Strange lights appeared over Morris County, New Jersey, on Jan. 5 this year. The bright red lights were first noticed in the night sky by an eleven-year-old girl, who pointed out three lights grouped together, and another pair some distance away.
The lights moved silently and slowly, then disappeared one by one.
The girl's father, a pilot, said he was baffled: "I've been in aviation for 20 years and never seen anything like it." Police fielded calls from alarmed residents, and the supposed UFO made national news.
I examined the case the next day, noting striking parallels between this sighting and the infamous 2008 Phoenix Lights hoax in which flares were tied to balloons. I provided a detailed, point-by-point analysis showing that the New Jersey lights were almost certainly a copycat hoax.
Skeptical of the skeptics
One writer stated that "thousands of eyewitnesses said they saw a giant, solid, triangular object fly over their heads." Often the UFO-theory defenders cherry-picked their evidence and eyewitnesses, for example dismissing those who saw balloons tied to flares as mistaken while giving credence to others who didn't see balloons.
The case remained open (among many UFO groups anyway), until this week when, on April Fool's day, two 20-something college kids, Chris Russo and Joe Rudy, admitted to the hoax.

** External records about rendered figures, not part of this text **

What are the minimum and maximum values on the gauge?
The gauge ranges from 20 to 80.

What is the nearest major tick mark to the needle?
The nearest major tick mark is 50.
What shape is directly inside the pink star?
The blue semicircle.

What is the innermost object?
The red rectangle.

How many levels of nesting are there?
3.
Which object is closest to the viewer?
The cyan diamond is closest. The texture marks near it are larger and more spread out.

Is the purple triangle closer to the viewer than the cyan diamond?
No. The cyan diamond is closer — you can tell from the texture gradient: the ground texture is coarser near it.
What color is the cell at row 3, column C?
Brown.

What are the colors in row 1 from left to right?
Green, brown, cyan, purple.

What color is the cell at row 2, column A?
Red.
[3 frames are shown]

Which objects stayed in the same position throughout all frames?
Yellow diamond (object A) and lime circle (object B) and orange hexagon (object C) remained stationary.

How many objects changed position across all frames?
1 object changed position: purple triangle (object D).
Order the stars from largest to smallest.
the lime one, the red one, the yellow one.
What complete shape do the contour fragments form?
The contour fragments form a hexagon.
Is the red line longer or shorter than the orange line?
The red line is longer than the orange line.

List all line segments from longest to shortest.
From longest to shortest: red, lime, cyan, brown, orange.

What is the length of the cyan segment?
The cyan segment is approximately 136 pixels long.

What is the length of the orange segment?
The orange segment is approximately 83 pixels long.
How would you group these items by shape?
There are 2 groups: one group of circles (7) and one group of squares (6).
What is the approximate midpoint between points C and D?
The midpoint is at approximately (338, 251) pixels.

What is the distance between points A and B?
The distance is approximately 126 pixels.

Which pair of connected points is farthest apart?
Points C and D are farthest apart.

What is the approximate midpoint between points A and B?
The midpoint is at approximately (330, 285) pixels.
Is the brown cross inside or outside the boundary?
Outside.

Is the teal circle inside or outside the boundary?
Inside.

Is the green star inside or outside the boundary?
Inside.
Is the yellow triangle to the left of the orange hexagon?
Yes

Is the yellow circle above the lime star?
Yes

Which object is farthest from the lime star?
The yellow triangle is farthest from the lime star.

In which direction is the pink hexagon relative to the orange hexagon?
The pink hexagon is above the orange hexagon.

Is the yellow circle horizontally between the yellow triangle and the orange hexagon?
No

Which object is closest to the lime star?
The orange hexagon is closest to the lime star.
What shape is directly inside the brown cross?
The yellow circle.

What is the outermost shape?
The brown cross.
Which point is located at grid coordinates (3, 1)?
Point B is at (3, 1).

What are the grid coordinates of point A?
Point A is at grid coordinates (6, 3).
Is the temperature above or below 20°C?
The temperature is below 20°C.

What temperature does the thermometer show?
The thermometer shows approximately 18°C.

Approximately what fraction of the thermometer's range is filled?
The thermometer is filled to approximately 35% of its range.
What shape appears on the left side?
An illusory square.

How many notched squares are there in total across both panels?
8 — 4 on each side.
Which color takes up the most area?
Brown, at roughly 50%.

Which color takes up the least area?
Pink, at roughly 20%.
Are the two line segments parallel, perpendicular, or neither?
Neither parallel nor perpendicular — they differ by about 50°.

"We set out into the woods ...carrying one helium tank, five balloons, five flares, fishing line, duct tape, and a video camera," the duo explain now. "After filling up one 3-foot balloon with helium, we tied about five feet of fishing line to the balloon, secured the line with tape, then tied and taped the flare to the other end of the line. Once all five balloons were ready, we struck the 15-minute flares and released them into the sky."
Realizing that, in the conspiracy-minded UFO community, hoax admissions are suspect, they carefully documented their prank in a series of videos. (http://www.livescience.com/common/media/video/player.php?videoRef=LS_090402_ufo_hoax)
In a posting at Skeptic.com, the pair said the hoax was a "social experiment on how to create your own media event surrounding UFO sightings...to show everyone how unreliable eyewitness accounts are, along with investigators of UFOs."
Indeed, that point was well made.
On the "UFO Hunters" show, investigator Birnes and his team reviewed footage of the lights, concluding that "these lights are moving without any independent movement... you can almost make out a frame." Yet we know this analysis was completely wrong: the lights were in fact moving independently (tied to balloons in the wind), and there was no frame at all, triangular or otherwise. As Russo and Rudy note, "If a respected UFO investigator can be easily manipulated and dead wrong on one UFO case, is it possible he's wrong on most (or all) of them?"